Detroit land bank board set to vote on leadership changes

Christine Ferretti
The Detroit News

Detroit — The Detroit Land Bank Authority board on Friday will hold a special meeting to vote on leadership changes. 

The board is set to vote on a "transition agreement" with its executive director, Saskia Thompson, and whether to enter into an employment agreement with an interim director, according to an agenda released Thursday. 

The board of the Detroit Land Bank Authority is set to vote Friday on a "transition agreement" with its executive director, Saskia Thompson. Thompson was hired by the board following a national search in 2017.

Alyssa Strickland, a spokeswoman for the land bank, told The Detroit News on Thursday that there won't be a comment provided ahead of the land bank board's Friday vote. 

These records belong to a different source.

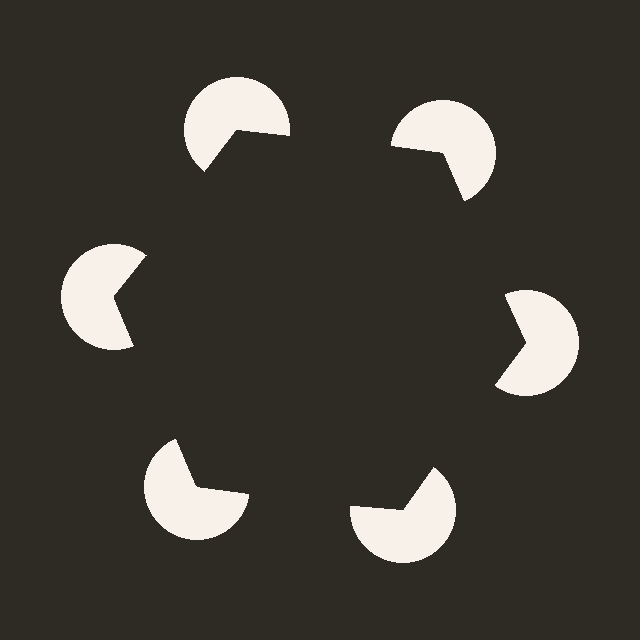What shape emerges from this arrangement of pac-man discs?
An illusory hexagon — its edges are inferred from the aligned wedge cuts in the pac-man discs, not physically drawn.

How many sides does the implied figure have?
6 sides.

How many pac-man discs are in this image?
There are 6 — one at each vertex of the illusory hexagon.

A copy of the proposed agreement and proposed terms for an interim director were not immediately provided.

John Roach, a spokesman for Detroit Mayor Mike Duggan, deferred comment Thursday on the prospect of Thompson's departure to the land bank's board or staff.

The public authority has control of nearly all publicly owned residential structures in Detroit. It gains ownership of some of the city's most neglected homes through a nuisance lawsuit program and is dedicated to returning vacant, abandoned and foreclosed property to productive use.

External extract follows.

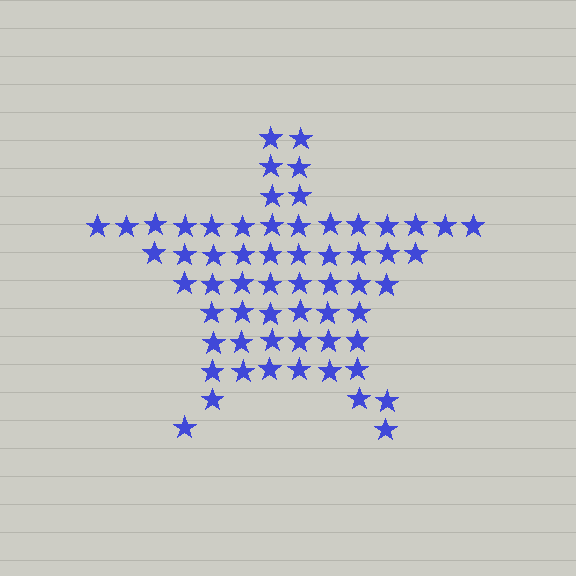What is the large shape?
The large shape is a star.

The land bank board hired Thompson in July 2017 following a national search. The native Detroiter returned to the city from a position in Philadelphia, where she served as deputy finance director and sat on the city's planning commission. She also headed up Philly's Office of Property Data. 

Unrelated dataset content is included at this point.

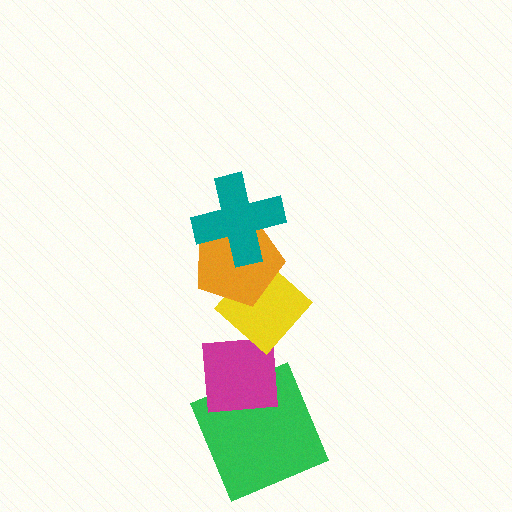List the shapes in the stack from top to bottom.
From top to bottom: the teal cross, the orange pentagon, the yellow diamond, the magenta square, the green square.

Thompson, a former public policy assistant to former Detroit Mayor Dennis Archer, is a Cass Technical High School graduate with a master’s degree in urban planning from the University of Michigan.

She stepped in as CEO that September to contend with its aging property portfolio amid a federal criminal probe into demolition efforts.

Her early focus was on improving the authority’s staffing structure, transparency and collaborating with city agencies on long-term plans for land use.

She replaced Carrie Lewand-Monroe, who departed for private development work.

The land bank in recent years has endured a string of high-ranking staff shakeups, including leadership in its demolition program.

Under Thompson, the land bank implemented new policies for selling off vacant land with a greater emphasis on giving access first. 

The land bank also helped oversee, along with the Detroit Building Authority, the city's federally funded demolition program. The $265 million program took down more than 15,000 houses between spring 2014 and August 2020. But it also was the subject of federal, state and local reviews and investigations over bidding practices and costs. 

The department also has faced scrutiny and was involved in a high-profile battle with HGTV star Nicole Curtis. 

Curtis, a Lake Orion native featured in the show "Rehab Addict Rescue," filed a lawsuit against the land bank over the house and ultimately gained control of the rundown property to pursue her renovation plans. 

In 2020, an independent audit of the land bank's accounting practices flagged concerns over vendor payments, demolition records to back up costs and weak internal controls.

The forensic audit commissioned by Detroit's auditor general examined four years' worth of financial statements, more than a dozen bank accounts and general ledgers to evaluate how city funding was recorded and spent by the land bank from Jan. 1, 2014, through July 30, 2019. 

Thompson struck back in a 45-page response to the auditor general and to Detroit’s City Council, arguing that the audit had “numerous errors, oversights, and omissions" and that "the data isn't missing."